A report on women’s rights in Turkey presented by pro-Kurdish Peoples’ Democratic Party (HDP) group deputy chair Filiz Kerestecioğlu to the Parliamentary Assembly of the Council of Europe (PACE) showed that 25,523 women have been dismissed from their jobs under an ongoing state of emergency declared immediately after a botched coup attempt in Turkey in July 2016.
According to a Cumhuriyet daily report on Wednesday, 25,523 women make up 23 percent of all people fired during the state of emergency, known as OHAL.
The report, titled “Women’s Rights Violations in Turkey,” said women who were dismissed from the civil service under government decrees (KHKs) were not able to find another job and lost their economic independence.

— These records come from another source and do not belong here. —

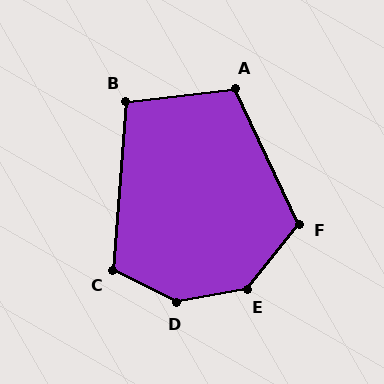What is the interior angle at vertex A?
Approximately 108 degrees (obtuse).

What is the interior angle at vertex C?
Approximately 112 degrees (obtuse).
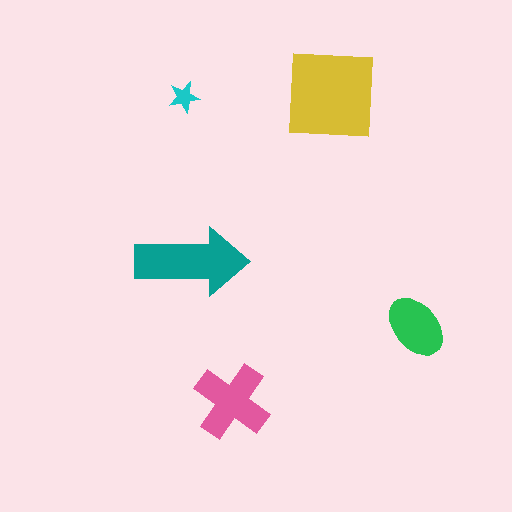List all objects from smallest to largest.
The cyan star, the green ellipse, the pink cross, the teal arrow, the yellow square.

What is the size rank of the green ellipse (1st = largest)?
4th.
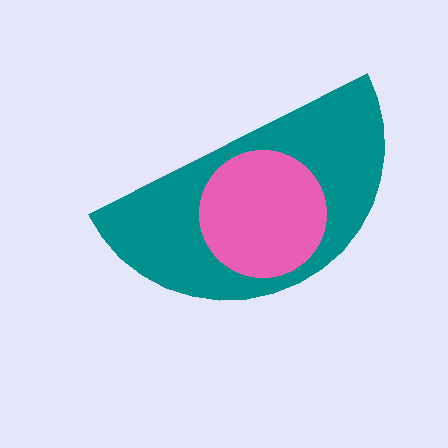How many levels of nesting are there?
2.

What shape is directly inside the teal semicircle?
The pink circle.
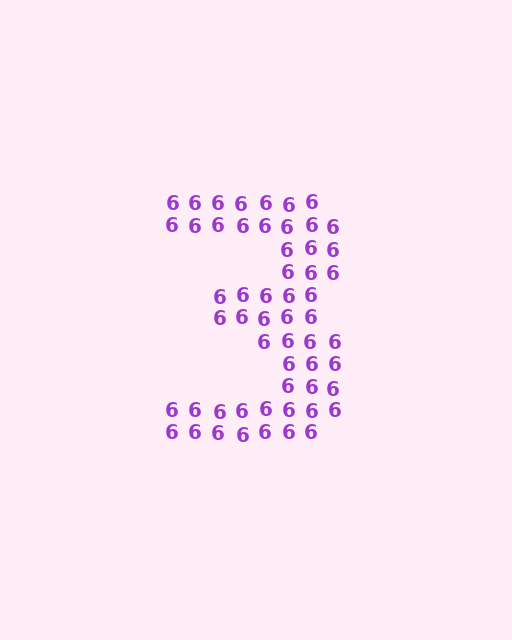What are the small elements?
The small elements are digit 6's.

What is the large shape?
The large shape is the digit 3.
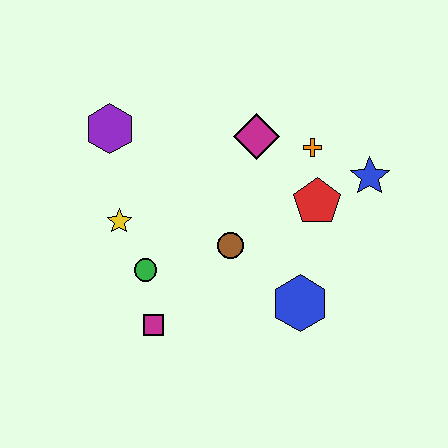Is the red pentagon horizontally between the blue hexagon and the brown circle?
No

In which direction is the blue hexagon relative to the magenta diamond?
The blue hexagon is below the magenta diamond.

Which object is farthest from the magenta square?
The blue star is farthest from the magenta square.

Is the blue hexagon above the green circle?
No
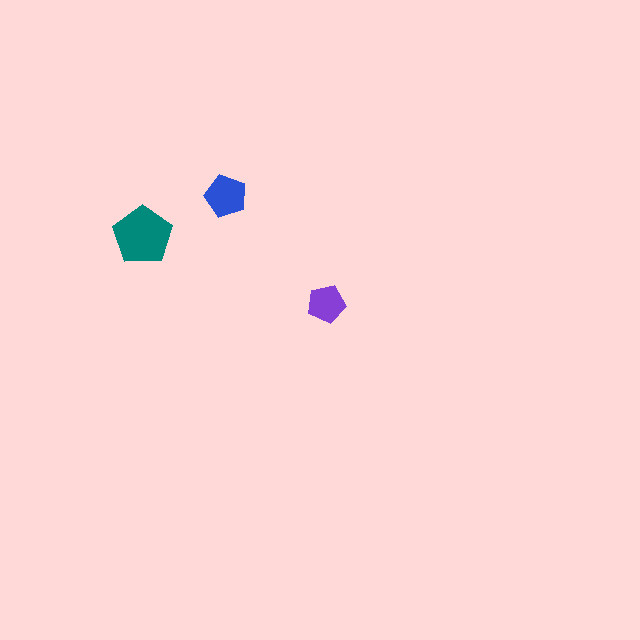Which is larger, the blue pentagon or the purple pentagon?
The blue one.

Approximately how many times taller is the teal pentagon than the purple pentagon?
About 1.5 times taller.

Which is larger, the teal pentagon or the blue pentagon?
The teal one.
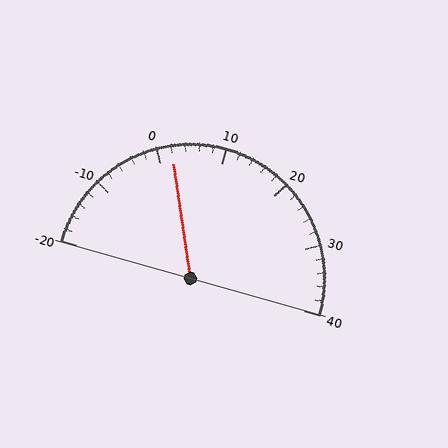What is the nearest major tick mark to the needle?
The nearest major tick mark is 0.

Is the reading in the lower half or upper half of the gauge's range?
The reading is in the lower half of the range (-20 to 40).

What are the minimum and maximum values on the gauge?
The gauge ranges from -20 to 40.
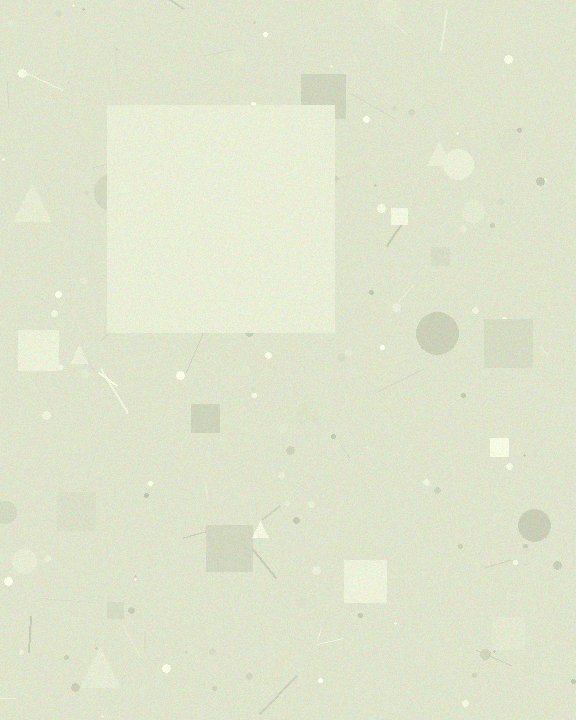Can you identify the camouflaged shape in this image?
The camouflaged shape is a square.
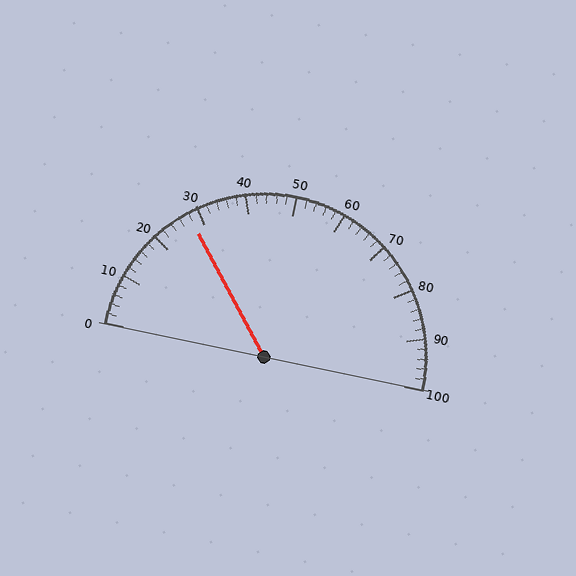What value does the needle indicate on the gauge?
The needle indicates approximately 28.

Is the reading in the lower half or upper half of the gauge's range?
The reading is in the lower half of the range (0 to 100).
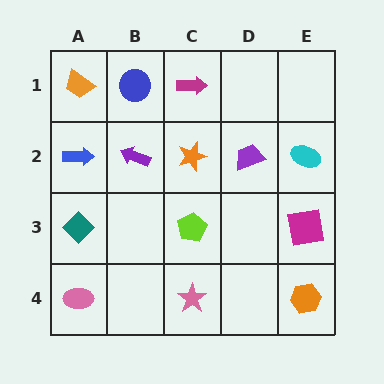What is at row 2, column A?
A blue arrow.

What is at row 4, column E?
An orange hexagon.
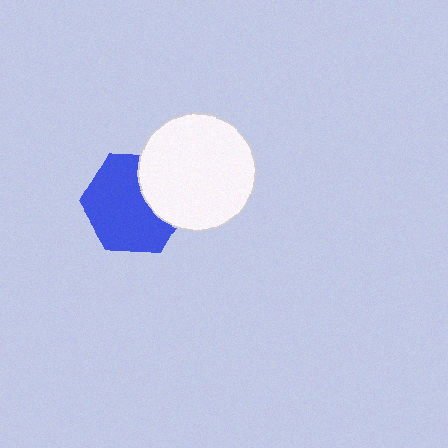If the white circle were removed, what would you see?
You would see the complete blue hexagon.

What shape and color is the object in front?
The object in front is a white circle.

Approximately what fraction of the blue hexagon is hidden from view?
Roughly 30% of the blue hexagon is hidden behind the white circle.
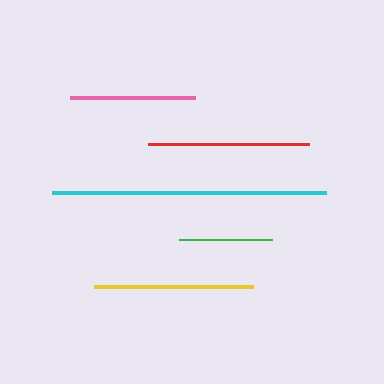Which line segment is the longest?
The cyan line is the longest at approximately 275 pixels.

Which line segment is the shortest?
The green line is the shortest at approximately 93 pixels.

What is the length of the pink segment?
The pink segment is approximately 125 pixels long.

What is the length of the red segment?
The red segment is approximately 161 pixels long.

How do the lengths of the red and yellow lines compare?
The red and yellow lines are approximately the same length.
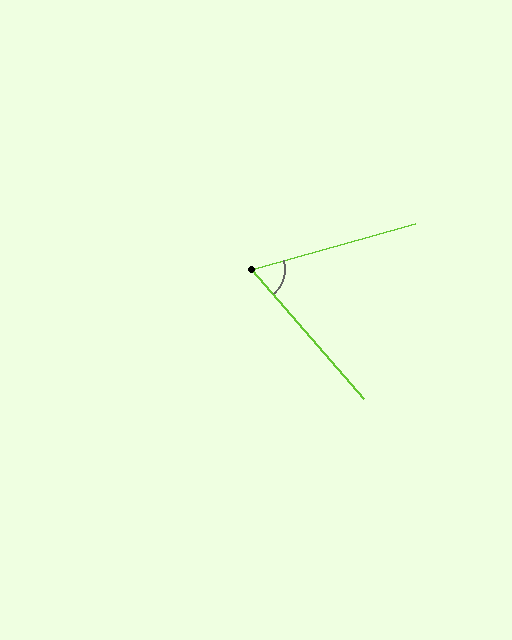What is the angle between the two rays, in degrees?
Approximately 65 degrees.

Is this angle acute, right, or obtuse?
It is acute.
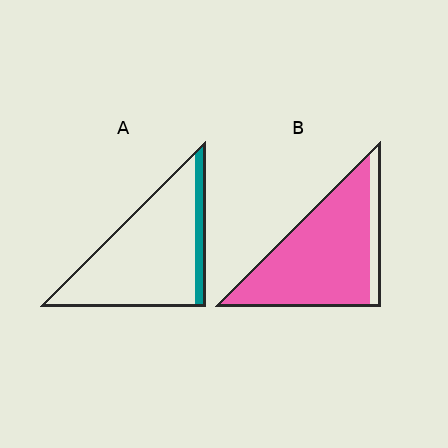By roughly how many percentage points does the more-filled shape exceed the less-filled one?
By roughly 75 percentage points (B over A).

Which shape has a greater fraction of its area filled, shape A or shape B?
Shape B.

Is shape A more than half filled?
No.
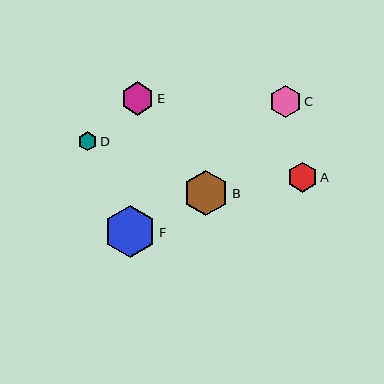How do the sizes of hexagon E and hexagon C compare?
Hexagon E and hexagon C are approximately the same size.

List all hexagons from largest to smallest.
From largest to smallest: F, B, E, C, A, D.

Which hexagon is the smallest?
Hexagon D is the smallest with a size of approximately 19 pixels.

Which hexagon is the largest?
Hexagon F is the largest with a size of approximately 52 pixels.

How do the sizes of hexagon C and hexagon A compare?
Hexagon C and hexagon A are approximately the same size.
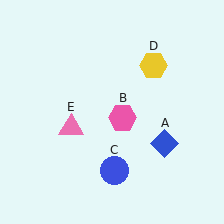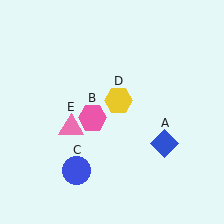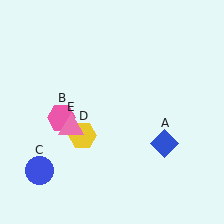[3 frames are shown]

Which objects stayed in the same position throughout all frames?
Blue diamond (object A) and pink triangle (object E) remained stationary.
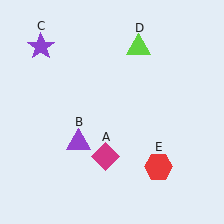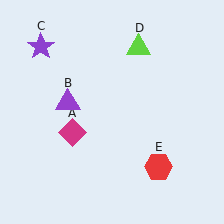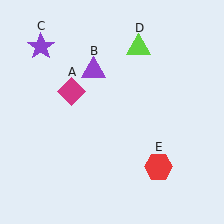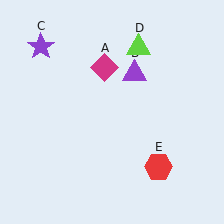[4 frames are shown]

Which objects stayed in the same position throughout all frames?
Purple star (object C) and lime triangle (object D) and red hexagon (object E) remained stationary.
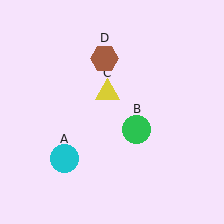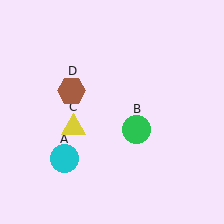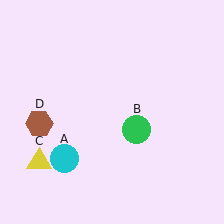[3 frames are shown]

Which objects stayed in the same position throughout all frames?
Cyan circle (object A) and green circle (object B) remained stationary.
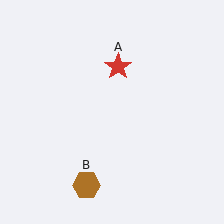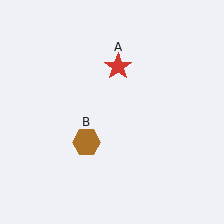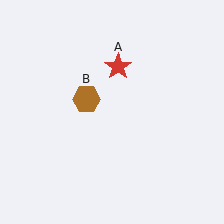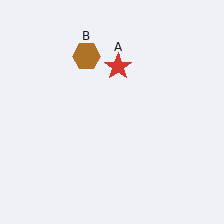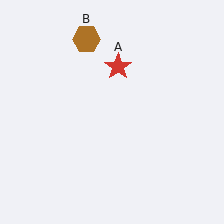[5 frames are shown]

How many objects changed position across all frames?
1 object changed position: brown hexagon (object B).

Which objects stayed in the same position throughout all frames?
Red star (object A) remained stationary.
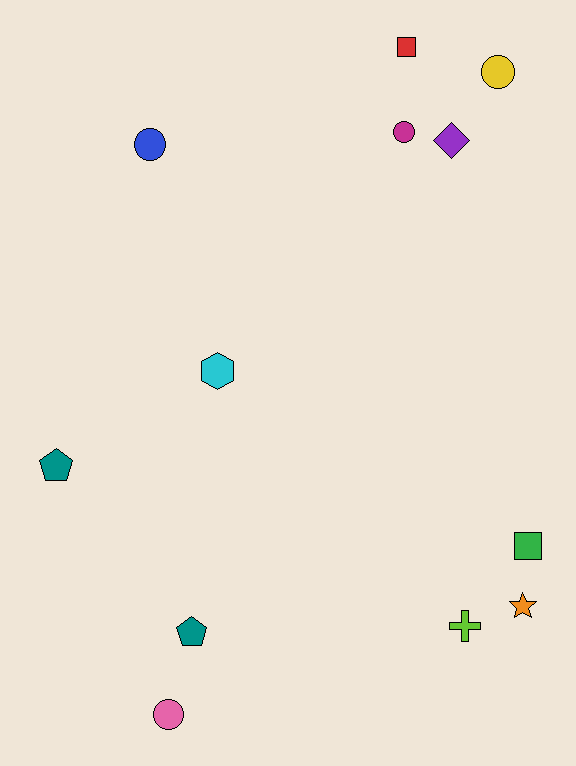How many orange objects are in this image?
There is 1 orange object.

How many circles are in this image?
There are 4 circles.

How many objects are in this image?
There are 12 objects.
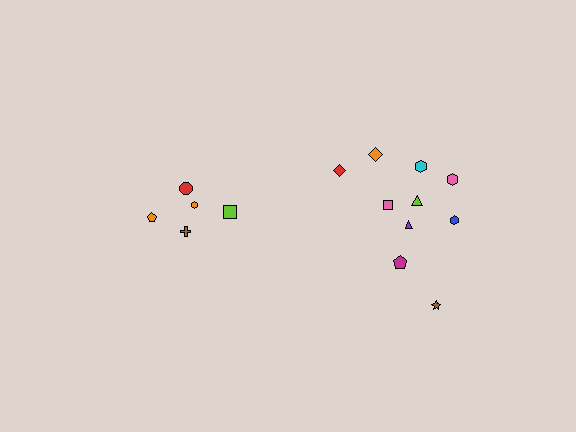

The state of emergency and government decrees negatively impacted the lives of women, while misogynist and oppressive conservative discourse has risen during the OHAL period, the report said.
The report drew attention to the fact that most of the women who were dismissed from the civil service were known for their critical stance against the government. Since June 2017 out of 3,100 people who were dismissed from 11 trade unions affiliated with the Confederation of Public Employees Trade Unions (KESK), more than 600 are reported to be women.
One-third of students whose scholarships to study abroad were canceled and one-fifth of academics who were dismissed from universities are women.
The report also showed that 11 women’s organizations were closed by government decree and women who experience domestic violence have to wait for hours due to a lack of personnel at police stations.
According to the report, 35 femail mayors, 16 female journalists and five HDP deputies working for gender equality are in jail.
Turkey’s Justice Ministry announced on July 13 that 50,510 people have been arrested and 169,013 have been the subject of legal proceedings on coup charges since the failed coup.
Turkey has suspended or dismissed more than 150,000 judges, teachers, police and civil servants under the post-coup state of emergency rule.